Johnston EB, King C, Sloane PA, Cox JW, Youngblood AQ, Lynn Zinkan J, Tofil NM. Pediatric anaphylaxis in the operating room for anesthesia residents: a simulation study.
Paediatr Anaesth 2017;
27:205-210. [PMID:
27957774 DOI:
10.1111/pan.13052]
[Citation(s) in RCA: 13] [Impact Index Per Article: 1.9] [Reference Citation Analysis] [What about the content of this article? (0)] [Affiliation(s)] [Abstract] [Key Words] [Track Full Text] [Journal Information] [Submit a Manuscript] [Subscribe] [Scholar Register] [Accepted: 10/09/2016] [Indexed: 11/30/2022]
Abstract
BACKGROUND
Pediatric intraoperative emergencies are rare but it is crucial for an anesthesia resident to be proficient in their management. Even the more common emergencies like anaphylaxis may not happen frequently for this proficiency to occur. Simulation increases exposure to these rare events in a safe learning environment to improve skills and build confidence while standardizing curriculum.
OBJECTIVE
Anesthesia residents participated in a simulated case of intraoperative pediatric anaphylaxis to evaluate knowledge and performance gaps. The study also sought to determine whether a difference exists between second- (CA2) and third-year (CA3) anesthesia residents when managing pediatric anaphylaxis and cardiopulmonary arrest.
METHODS
Anesthesia residents completed a standardized programmed simulation of intraoperative anaphylaxis in a 5-year old undergoing tonsillectomy and adenoidectomy. Anaphylaxis presented and progressed to bradycardia and pulseless electrical activity if anaphylaxis went unnoticed or untreated. Key time points were recorded.
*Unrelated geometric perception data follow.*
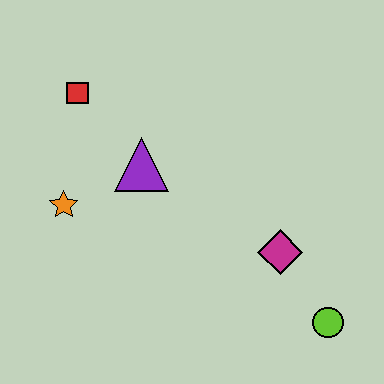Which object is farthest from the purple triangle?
The lime circle is farthest from the purple triangle.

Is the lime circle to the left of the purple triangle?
No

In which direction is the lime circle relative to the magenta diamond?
The lime circle is below the magenta diamond.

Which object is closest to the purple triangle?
The orange star is closest to the purple triangle.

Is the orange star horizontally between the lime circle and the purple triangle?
No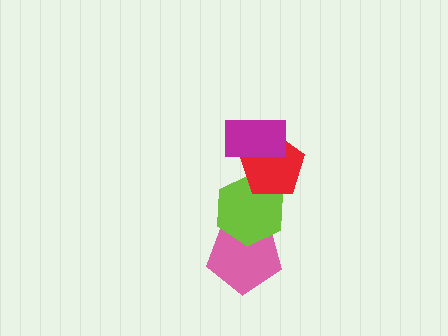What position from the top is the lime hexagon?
The lime hexagon is 3rd from the top.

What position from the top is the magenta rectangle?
The magenta rectangle is 1st from the top.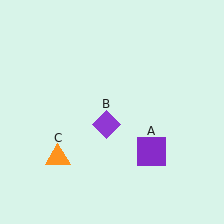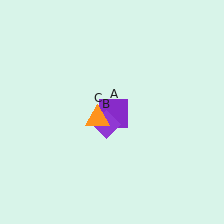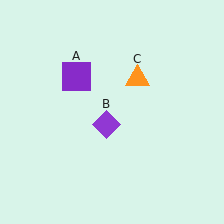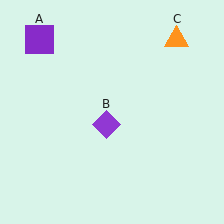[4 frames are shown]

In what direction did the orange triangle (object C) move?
The orange triangle (object C) moved up and to the right.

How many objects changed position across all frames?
2 objects changed position: purple square (object A), orange triangle (object C).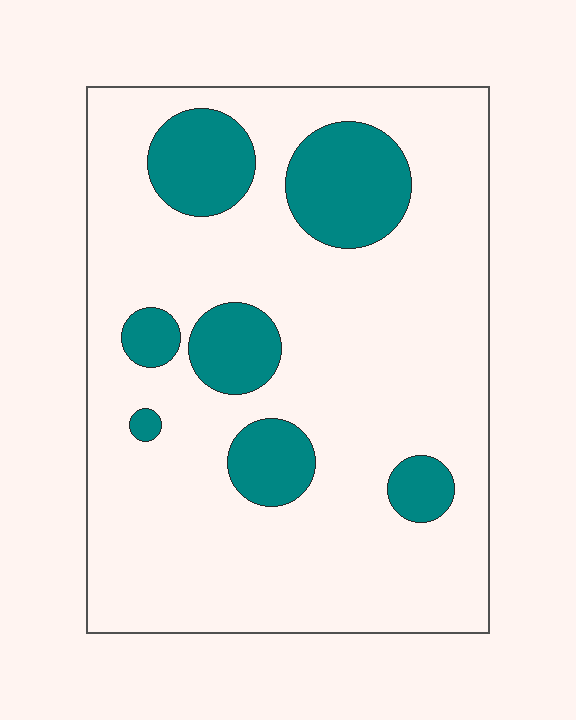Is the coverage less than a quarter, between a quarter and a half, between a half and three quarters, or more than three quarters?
Less than a quarter.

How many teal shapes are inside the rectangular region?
7.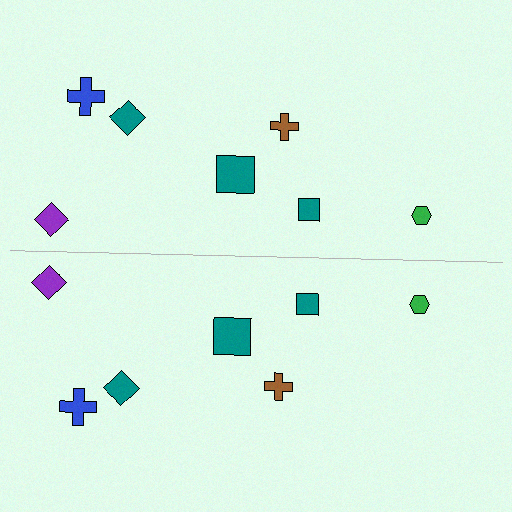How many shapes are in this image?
There are 14 shapes in this image.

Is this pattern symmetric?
Yes, this pattern has bilateral (reflection) symmetry.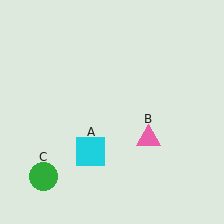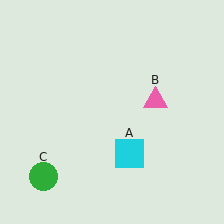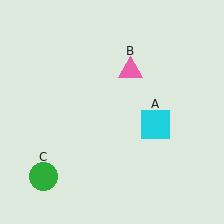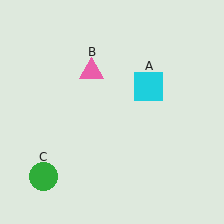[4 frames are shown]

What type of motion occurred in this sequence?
The cyan square (object A), pink triangle (object B) rotated counterclockwise around the center of the scene.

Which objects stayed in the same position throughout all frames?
Green circle (object C) remained stationary.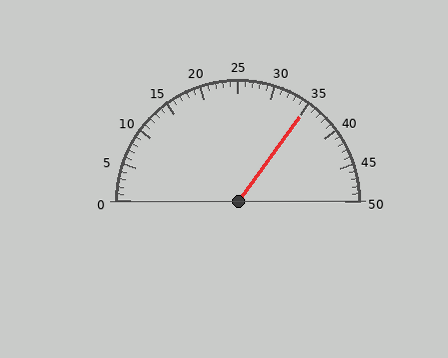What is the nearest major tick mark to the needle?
The nearest major tick mark is 35.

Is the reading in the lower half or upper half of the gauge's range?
The reading is in the upper half of the range (0 to 50).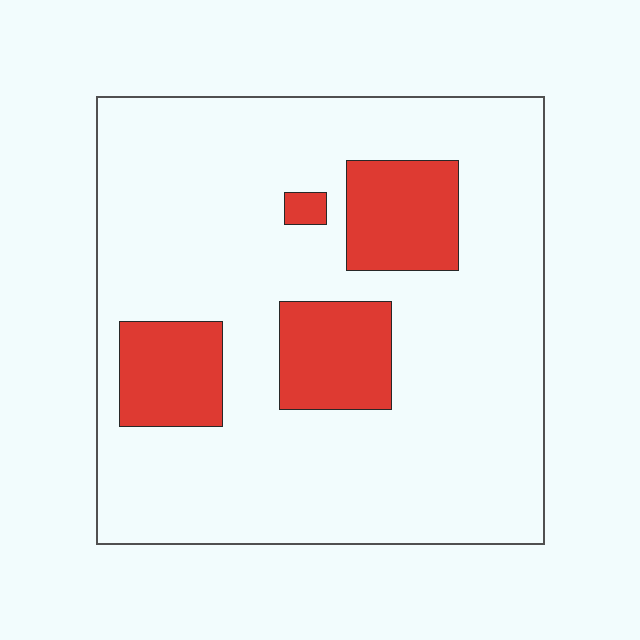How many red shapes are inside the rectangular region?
4.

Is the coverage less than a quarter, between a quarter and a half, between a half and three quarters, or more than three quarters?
Less than a quarter.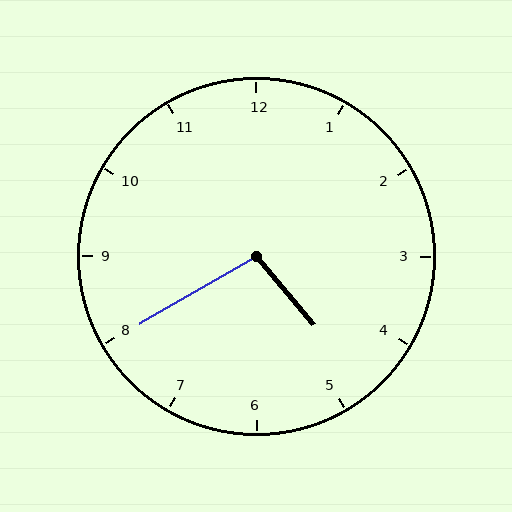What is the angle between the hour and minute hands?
Approximately 100 degrees.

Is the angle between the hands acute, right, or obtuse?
It is obtuse.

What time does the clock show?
4:40.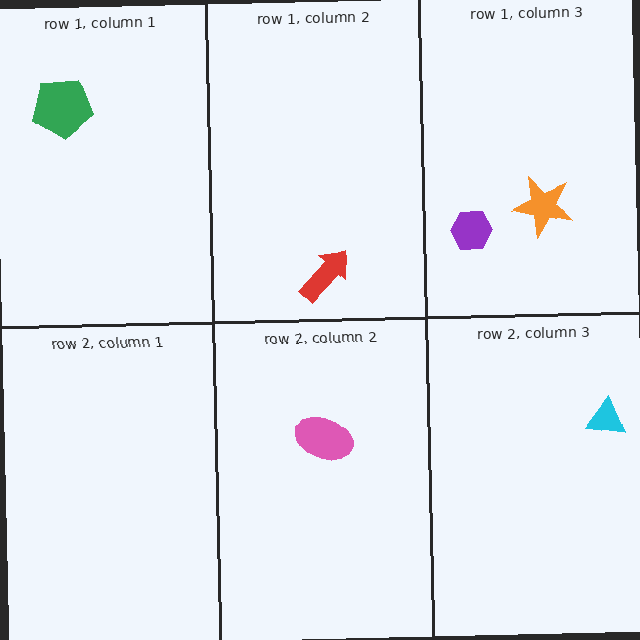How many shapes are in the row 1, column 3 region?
2.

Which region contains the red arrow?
The row 1, column 2 region.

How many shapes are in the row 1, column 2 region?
1.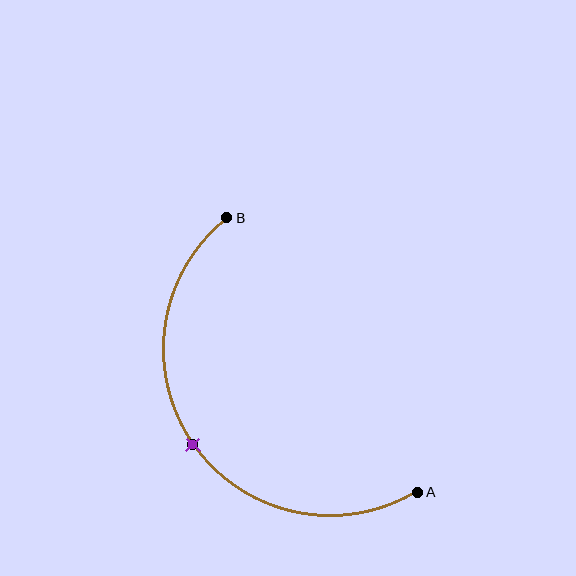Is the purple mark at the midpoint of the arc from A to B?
Yes. The purple mark lies on the arc at equal arc-length from both A and B — it is the arc midpoint.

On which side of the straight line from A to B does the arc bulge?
The arc bulges below and to the left of the straight line connecting A and B.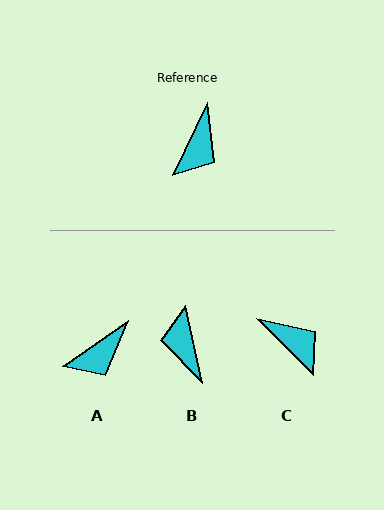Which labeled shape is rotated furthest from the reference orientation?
B, about 143 degrees away.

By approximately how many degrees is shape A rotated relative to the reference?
Approximately 30 degrees clockwise.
A scripted debriefing and written evaluation followed.
RESULTS
Average time to diagnose anaphylaxis was 7.6 min, and time to give epinephrine was 6.5 min. Thirty-five percent of residents started epinephrine infusion following initial bolus. Average time calling for help between CA3 and CA2 residents was 2.5 min vs 5 min (P = 0.01). CA3 residents verbalized a broader differential, including malignant hyperthermia and pneumothorax. Progression to pulseless electrical activity occurred in 65% of sessions prior to epinephrine being administered. No resident initiated chest compressions for bradycardia.
CONCLUSIONS
Important performance deficits were seen in senior anesthesia residents during a simulated case of pediatric intraoperative anaphylaxis. Although CA3 performed better, deficits still existed. Anesthesia residents and training programs should partner in developing additional training recognizing anaphylaxis, pulseless electrical activity, and indication for chest compressions in a child.